Иванчук долго колебался, должен ли он сообщить Палену о ходящих слухах и о тех тревожных признаках, которые он замечал. Собственно, такова была его прямая обязанность. Он говорил себе, однако, что лучше оказаться виноватым в служебном упущении, чем в л о п а т ь с я. Но в первые дни марта месяца признаки стали настолько тревожными, что у Иванчука возникли сомнения, уж не влопается ли он и притом самым ужасным образом, если н и к о м у ничего не донесёт. Прежде таких сомнений не могло быть; перед Иванчуком впервые стал вопрос, к о му донести.
Он ежедневно бывал в Тайной экспедиции, разговаривал там с людьми, которые должны были знать очень многое. Говорил он с ними осторожно и туманно. «С такими господами ни в чём уверенным быть невозможно», – думал он. Они отвечали ему ещё осторожнее и туманнее. Однако он со всё растущим беспокойством почувствовал, что и эти насквозь прожжённые, видавшие всякие виды люди не только смущены, но находятся в чрезвычайной тревоге. Иванчук лишний раз убедился, как даже в этом учреждении боятся и почитают графа Палена.
В день 11 марта сведения, полученные Иванчуком, повергли его в такое волнение и страх, каких он никогда в жизни не испытывал. Грозные сведения эти говорили уже не о близком будущем, а о наступающей ночи, и указывали они прямо на графа Палена и на квартиру генерала Петра Талызина, командира Преображенского полка.
После мучительного колебания Иванчук решил, что наименее опасный (хоть и очень плохой всё же) выход из тяжёлого положения, в котором он находился, – принять роль нерассуждающего служаки и исполнять всё предписанное ежедневным, будничным расписанием занятий. По этому расписанию он в одиннадцать часов вечера обязан был являться к военному губернатору за приказаниями на ночь и на следующее утро.
Почти весь этот день Иванчук беспомощно метался по городу и лишь часов в девять вечера ненадолго заехал домой.
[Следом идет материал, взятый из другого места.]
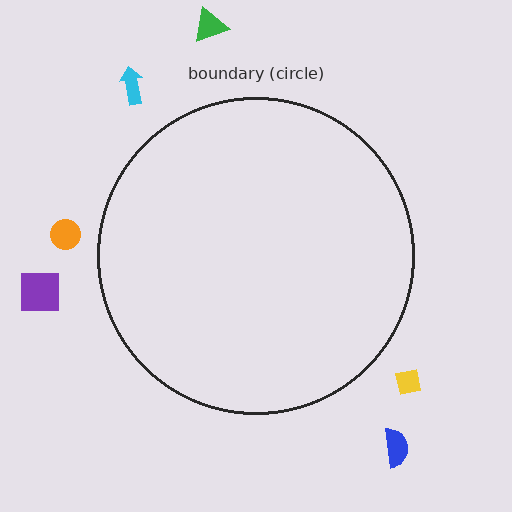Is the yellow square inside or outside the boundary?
Outside.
Ужиная с женой, он был очень мрачен, неразговорчив и, к большому огорчению Настеньки, не прикоснулся к ж а л е ю из померанцев, изготовленному под собственным её руководством, и даже шпаргеля[311] едва отведал, хоть шпаргель стоил три рубля фунт. Настенька его купила не без волненья. Она и мрачный вид Иванчука объяснила тем, что он сердится на неё за столь дорогое блюдо. Настенька смущённо стала оправдываться. Но Иванчук лишь горько улыбнулся. Расставаясь с женой, он нежно её поцеловал и едва мог скрыть волнение, с особенной ясностью почувствовав, как сильно любит Настеньку.
Ровно в одиннадцать часов он прибыл в дом военного губернатора, на углу Невского и Морской. Его немного успокоило то, что в доме всё было, как в другие дни. Перед подъездом, как обычно, стояло несколько саней. Так же, как всегда, вытянулись по сторонам от крыльца будочники с алебардами у выкрашенных в косую полосу будок и мгновенно открыли стеклянную дверь расторопные почтительные лакеи. Те же люди дожидались на скамейках в вестибюле (только одного, громадного рыжеволосого полицейского офицера, не знал в лицо Иванчук). В боковой комнате, по обыкновению, засиделся за бумагами угрюмый старший секретарь Афанасий Покоев, а в приёмной вежливо осведомился о здоровье Иванчука титулярный советник Тиран. После тоскливой тревоги тех мест, где Иванчуку приходилось быть в этот день, всё это приятно его поразило. Тиран немедленно доложил о нём военному губернатору. Через минуту Иванчук был принят. Пален в парадном мундире, при ленте и палаше, стоял у стола, надевая тугие белые перчатки. В этом тоже не было ничего необыкновенного. Граф часто выезжал из дому и в более поздние часы. Никакого волнения на его лице Иванчук не заметил. Напротив, Пален был, по-видимому, прекрасно расположен, – мурлыкал какую-то песенку, что делал только в минуты очень хорошего настроения. «Конечно, всё враки», – облегчённо подумал Иванчук.